Cocaïne, échangisme et colères : les secrets de tournage de « Drôles de dames »
Dans ses mémoires, Jaclyn Smith dévoile les coulisses de Drôles de dames : cocaïne, proposition libertine de Tanya Roberts, colères de Kate Jackson et célébrité démesurée. Cinquante ans après, la série continue aussi de diviser sur son héritage féministe.
Publié par Harrison du Bus
Résumé de l'article
Dans ses mémoires, Jaclyn Smith dévoile les coulisses de Drôles de dames : cocaïne, proposition libertine de Tanya Roberts, colères de Kate Jackson et célébrité démesurée. Cinquante ans après, la série continue aussi de diviser sur son héritage féministe.
Elles étaient trois, belles, indépendantes, armées et capables d’arrêter des criminels avant de réapparaître quelques minutes plus tard dans une nouvelle tenue. À partir de 1976, Farrah Fawcett, Kate Jackson et Jaclyn Smith deviennent avec Charlie’s Angels — Drôles de dames en français — trois des femmes les plus célèbres de la télévision américaine. Cinquante ans plus tard, Jaclyn Smith raconte désormais ce que le téléspectateur ne voyait pas.
Dans ses nouvelles mémoires, I Once Knew a Guy Named Charlie, l’actrice aujourd’hui âgée de 80 ans décrit des coulisses sensiblement moins sages que les aventures destinées au grand public diffusées par ABC. D’après les révélations rapportées par le Telegraph, Tanya Roberts, qui rejoignit la cinquième et dernière saison, lui aurait notamment proposé de partager une relation sexuelle avec elle et son mari Barry Roberts lors d’un tournage à Hawaï.

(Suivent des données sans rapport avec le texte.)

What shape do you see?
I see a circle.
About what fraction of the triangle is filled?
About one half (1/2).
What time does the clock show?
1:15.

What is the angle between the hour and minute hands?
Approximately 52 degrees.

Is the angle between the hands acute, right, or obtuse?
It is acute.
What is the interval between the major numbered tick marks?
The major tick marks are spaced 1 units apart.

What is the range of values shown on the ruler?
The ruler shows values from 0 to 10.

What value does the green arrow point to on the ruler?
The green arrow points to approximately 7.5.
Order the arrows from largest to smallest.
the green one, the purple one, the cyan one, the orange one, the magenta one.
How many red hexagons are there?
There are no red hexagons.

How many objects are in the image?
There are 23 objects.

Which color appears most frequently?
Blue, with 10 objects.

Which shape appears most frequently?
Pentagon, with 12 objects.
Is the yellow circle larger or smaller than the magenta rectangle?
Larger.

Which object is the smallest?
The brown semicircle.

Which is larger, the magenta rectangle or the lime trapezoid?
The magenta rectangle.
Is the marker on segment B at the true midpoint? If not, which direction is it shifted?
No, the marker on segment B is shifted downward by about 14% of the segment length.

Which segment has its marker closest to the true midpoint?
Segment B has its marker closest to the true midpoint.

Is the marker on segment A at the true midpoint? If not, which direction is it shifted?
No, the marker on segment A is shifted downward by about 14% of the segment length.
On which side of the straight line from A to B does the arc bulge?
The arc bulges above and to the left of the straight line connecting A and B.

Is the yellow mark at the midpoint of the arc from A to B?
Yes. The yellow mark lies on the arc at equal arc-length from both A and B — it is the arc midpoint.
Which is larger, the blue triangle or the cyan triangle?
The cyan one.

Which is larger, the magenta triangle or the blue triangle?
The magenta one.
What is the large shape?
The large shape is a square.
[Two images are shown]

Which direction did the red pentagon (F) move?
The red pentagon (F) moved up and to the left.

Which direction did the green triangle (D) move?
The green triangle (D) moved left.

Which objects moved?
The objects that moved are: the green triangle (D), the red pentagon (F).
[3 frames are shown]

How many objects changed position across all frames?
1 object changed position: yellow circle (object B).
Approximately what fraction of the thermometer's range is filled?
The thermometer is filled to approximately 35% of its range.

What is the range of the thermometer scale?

Jaclyn Smith déclina poliment. Tanya Roberts, raconte-t-elle, « n’était absolument pas timide » lorsqu’il s’agissait de proposer à d’autres personnes de pratiquer l’échangisme avec le couple. Plus largement, Smith affirme que la cocaïne circulait « constamment » sur le plateau, reflet d’un Hollywood de la fin des années 1970 dont les mœurs privées étaient sensiblement moins policées que ses programmes familiaux.
Les colères de Kate Jackson
Kate Jackson apparaît elle aussi sous un jour inattendu. Celle qui incarnait Sabrina Duncan, généralement la plus cérébrale des trois détectives, aurait été capable de colères spectaculaires. Jaclyn Smith raconte notamment qu’elle pouvait hurler des jurons et qu’elle aurait un jour pris le volant de son motor-home pour le conduire furieusement à travers les studios.
Ces anecdotes contrastent avec l’image soigneusement fabriquée par ABC. Les « Anges » étaient devenues en quelques mois un phénomène culturel d'une ampleur considérable. Time les plaça en couverture sous le titre « TV’s Superwomen » et la série atteignit un tel succès qu’une minute de publicité s’y négociait 100.000 dollars, un record pour l’époque.